The Centers for Disease Control and Prevention said that, as of the past Thursday, over 264.1 million people in the United States – or 79.5% – have received at least one dose of the coronavirus vaccine. Of that population, 67.9%, or 225.3 million people, have received two doses of vaccine, and the total number of doses that have been dispensed in the United States is now 619.8 million. Breaking this down further, 90.5% of the population over the age of 18 – or 233.6 million people – has received at least a first inoculation and 77.6% of the same group – or 200.8 million people – is fully vaccinated.  In addition, 51.9% of that population, or 104 million people, has already received a first booster dose of vaccine.

Starting on June 13, 2022, the CDC began to update vaccine data on a weekly basis and publish the updated information on Thursdays by 8 p.m. EDT, a statement on the agency’s website said.

Some 68% of the world population has received at least one dose of coronavirus vaccine by Monday, according to Our World in Data, an online scientific publication that tracks such information.  So far, 12.75 billion doses of the vaccine have been administered on a global basis and 3.63 million doses are now administered each day.

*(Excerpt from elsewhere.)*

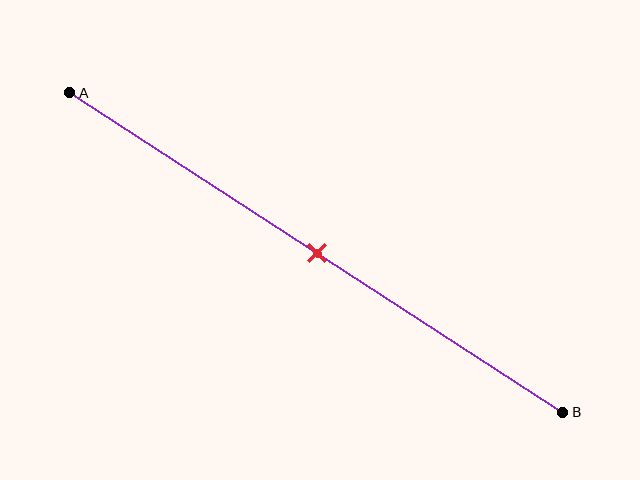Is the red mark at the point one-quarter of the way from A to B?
No, the mark is at about 50% from A, not at the 25% one-quarter point.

Meanwhile, only 22.7% of people in low-income countries have received one dose, while in countries such as Canada, China, Denmark, France, Italy, the United Kingdom, and the United States, at least 75% of the population has received at least one dose of vaccine.

Only a handful of the world’s poorest countries – Bangladesh, Bhutan, Cambodia and Nepal – have reached the 70% mark in vaccinations. Many countries, however, are under 20% and, in countries such as Haiti, Senegal, and Tanzania, for example, vaccination rates remain in the single digits, if not lower.

In addition, with the start of vaccinations in North Korea, Eritrea remains the only country in the world that has not administered vaccines.

Anna Breuer contributed reporting to this story.